Greetings,
We continued with the Peloponnesian War this week.
What happens to a war without precise, achievable objectives? Might we expect it to teeter back and forth, with varying actions and motives as time goes by? And how might this strategic instability impact Athens politically? Can its government remain stable if they fight a war rife with murky waters?
Perhaps because the war lacked clear goals, it began to take on a life of its own. Without a precise, achievable objective we might surmise that both sides got imaginative with their tactics. So we see the Athenians utilize light infantry, and the Spartans take drastic measures at sea with Athenian allies. As the tactics changed, so too did the targets, and eventually civilians inevitably got drawn into the conflict.

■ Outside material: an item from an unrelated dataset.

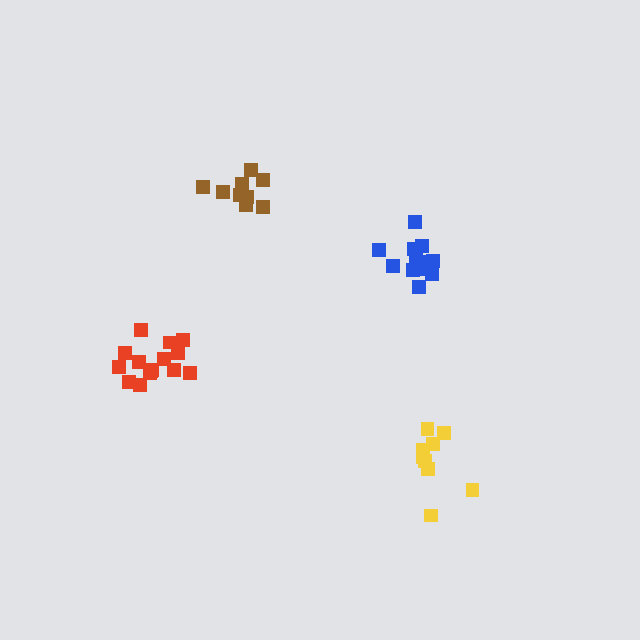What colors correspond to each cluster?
The clusters are colored: red, yellow, brown, blue.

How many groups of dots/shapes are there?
There are 4 groups.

Quite possibly the changing tactics changed the war aims for both sides. What began apparently as a war over a fairly innocent political dispute become a war of annihilation. If neither side would ever back down, the war could end in only one way.

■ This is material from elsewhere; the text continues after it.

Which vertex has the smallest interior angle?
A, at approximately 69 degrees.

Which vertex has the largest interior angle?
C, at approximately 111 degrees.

On Thursday we had a good discussion that grew out of out of our look at the rebellion against Athens in Mytilene. After crushing the uprising, the Athenians debated what to do with the city. Should they,
- Kill/enslave all of them — have it cease to exist. Mytilene was one of the privileged members of the Athenian alliance. They had their own navy, for example. Their rebellion threatened Athens’s whole system. If the ones you treat nicely rebel, what about the others? Furthermore, is this how they repay our kindness to them?
We cannot risk, argued Cleon, that this rebellion spreads. Mytilene controls the island of Lesbos, and most of the rest of the island stayed loyal to us. We must protect the innocent on the rest of the island by making sure we get all of the guilty.
- Kill only the leaders, argued Diodotus. Our prudence and clemency will pay dividends down the road. If we face another rebellion, after killing all in Mytilene, the ‘innocent’ will have choice but to join it, since if the rebellion failed, they would killed anyway. This will more, not less resistance to us in the future.
I think the divergent points of view boiled down to the question of the role of power and a good image in achieving security. Is power or a good reputation a better guarantee of security? In our discussion most everyone agreed that both play a role, but many differed on the priority each element should take.
In the end, the Athenians voted for Diodotus’s point of view. But they still executed about 1000 people without any legal proceeding whatever. We may cheer that the Athenians chose the “right” path, before we realize that they never considered other potentially more humane options, or at least more “legal” options. The temptation to abandon such things when fighting for your life would be tremendous. But it was an ominous sign of things to come. In the midst of our current conflict in the “War on Terror,” we too have to decide to what degree our system of checks and balances is non-negotiable, and if we can let certain things slide, when and under what conditions?
The title of this update refers to a famous chapter in Machiavelli’s The Prince. Machiavelli asks the question, and while he agrees that ideally a ruler can be both loved and feared, he understands that this can rarely happen. If you have to choose between the two, one should choose fear. Love is simply to fickle.
In many ways, I think Athens would have agreed.